Ira M. Seidler, St. Petersburg, for appellees.
LEHAN, Judge.
This is an appeal from a final judgment removing a cloud from title to real estate. The cloud was alleged to consist of an agreement between appellees and appellant's assignor which was recorded by appellant. It was characterized by appellant as an option and by appellees as a first right of refusal.

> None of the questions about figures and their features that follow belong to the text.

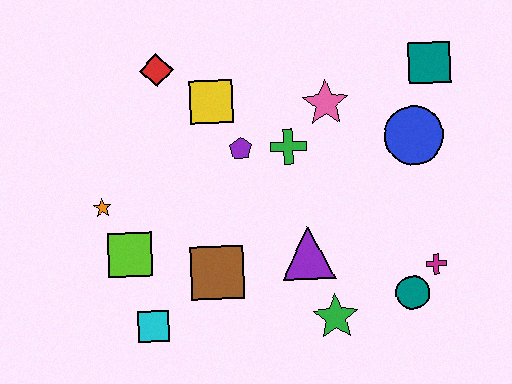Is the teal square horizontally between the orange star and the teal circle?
No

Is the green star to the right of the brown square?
Yes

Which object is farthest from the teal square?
The cyan square is farthest from the teal square.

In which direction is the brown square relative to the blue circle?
The brown square is to the left of the blue circle.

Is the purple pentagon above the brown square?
Yes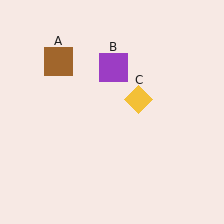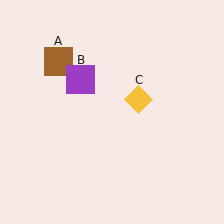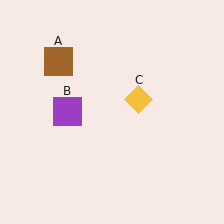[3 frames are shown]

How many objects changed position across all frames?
1 object changed position: purple square (object B).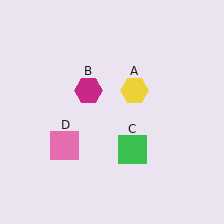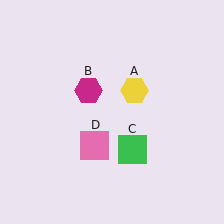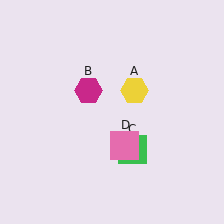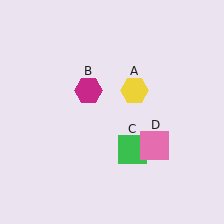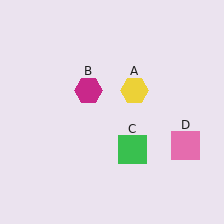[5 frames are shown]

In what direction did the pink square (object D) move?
The pink square (object D) moved right.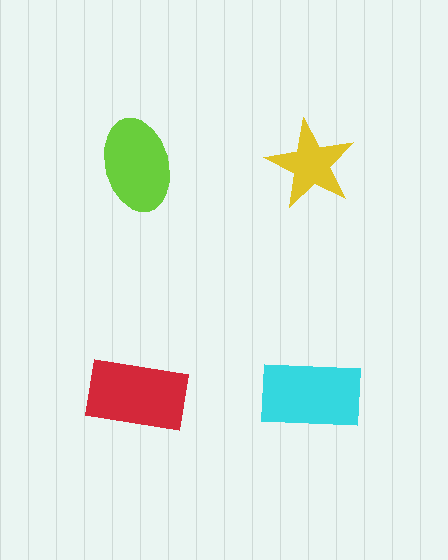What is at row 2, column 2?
A cyan rectangle.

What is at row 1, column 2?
A yellow star.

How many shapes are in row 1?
2 shapes.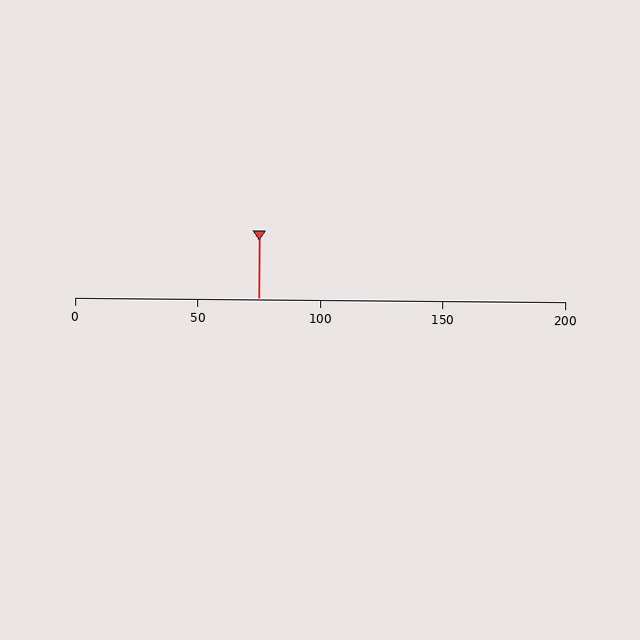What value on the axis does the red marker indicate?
The marker indicates approximately 75.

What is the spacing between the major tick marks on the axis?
The major ticks are spaced 50 apart.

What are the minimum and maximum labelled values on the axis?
The axis runs from 0 to 200.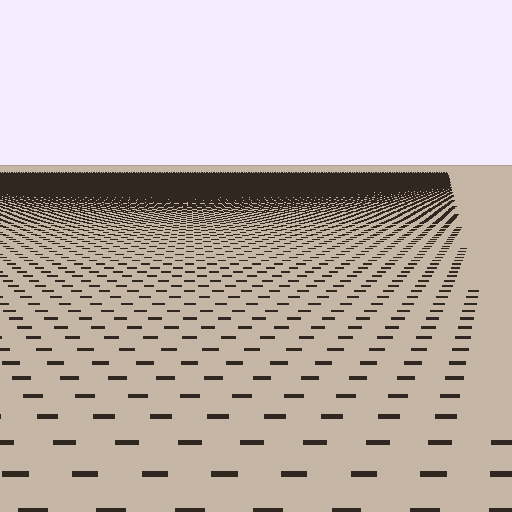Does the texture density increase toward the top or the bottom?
Density increases toward the top.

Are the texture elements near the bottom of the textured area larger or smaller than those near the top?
Larger. Near the bottom, elements are closer to the viewer and appear at a bigger on-screen size.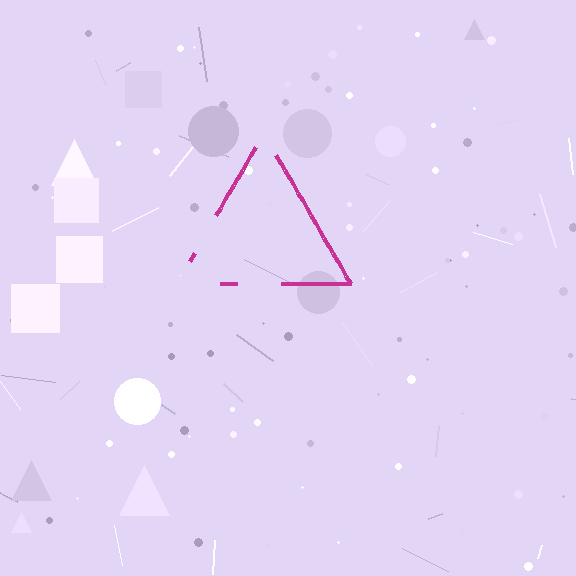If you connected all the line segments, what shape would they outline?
They would outline a triangle.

The agreement in pertinent part reads:
For and in consideration of $10.00 and other good and valuable considerations, receipt of which is hereby acknowledged, I, HEREBY Grant unto MAITLAND F. KNAPP, Trustee, first right of refusal for purchase of Cobb Building [legal description omitted] for the total consideration of $675,000.00, paying $175,000.00 down and balance in the form of wrap around purchase money mortgage at current interest rates prevailing at time of closing on a twenty-five (25) year amortization schedule.
Whether the agreement is technically labeled an option or a right of first refusal, it was of indefinite duration and contained a fixed price. Such an agreement constitutes an unreasonable restraint on alienation. Iglehart v. Phillips, 383 So. 2d 610 (Fla. 1980). The trial court properly found the agreement to be invalid and unenforceable.
Appellant also appeals from the trial court's judgment awarding to appellees their attorney's fees. The second count of appellees' complaint asked for damages *183 resulting from appellant's slander of appellees' title. Under these circumstances, appellees' attorney's fees are treated as a pecuniary loss properly recoverable by the party removing an impediment from title by court action. Lehman v. Goldin, 160 Fla. 710, 36 So. 2d 259 (Fla. 1948); Glusman v. Lieberman, 285 So. 2d 29 (Fla. 4th DCA 1973); Susman v. Schuyler, 328 So. 2d 30 (Fla. 3d DCA 1976). Proof of malice is unnecessary to support a slander of title action if the act constituting disparagement is unprivileged. Maass v. Christensen, 414 So. 2d 255 (Fla. 4th DCA 1982); Gates v. Utsey, 177 So. 2d 486 (Fla. 1st DCA 1965). Privilege is an affirmative defense. Maass, 414 So.2d at 258. Privilege was not raised in this case, nor do we conclude that it was applicable under the facts as presented to us.
Accordingly, the judgment is affirmed.
HOBSON, A.C.J., and RYDER, J., concur.